MetadataShow full item record
In the past few years, Deep Learning has become the method of choice for producing state-of-the-art results on machine learning problems involving images, text, and speech. The explosion of interest in these techniques has resulted in a large number of successful applications of deep learning, but relatively few studies exploring the nature of and reason for that success. This dissertation is motivated by a desire to understand and reproduce the performance characteristics of deep learning systems, particularly Convolutional Neural Networks (CNNs). One factor in the success of CNNs is that they have an inductive bias that assumes a certain type of spatial structure is present in the data.
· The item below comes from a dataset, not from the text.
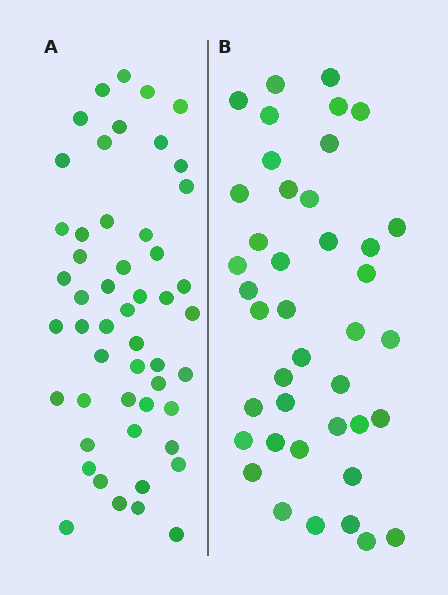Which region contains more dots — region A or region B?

We give a formal definition of how this type of spatial structure can be characterised, along with some statistical tools for testing whether spatial structure is present in a given dataset. These tools are applied to several standard image datasets, and the results are analyzed. We demonstrate that CNNs rely heavily on the presence of such structure, and then show several ways that a similar bias can be introduced into other methods. The first is a partition-based method for training Restricted Boltzmann Machines and Deep Belief Networks, which is able to speed up convergence significantly without changing the overall representational power of the network. The second is a deep partitioned version of Principal Component Analysis, which demonstrates that a spatial bias can be useful even in a model that is non-connectionist and completely linear. The third is a variation on projective Random Forests, which shows that we can introduce a spatial bias with only minor changes to the algorithm, and no externally imposed partitioning is required. In each case, we can show that introducing a spatial bias results in improved performance on spatial data.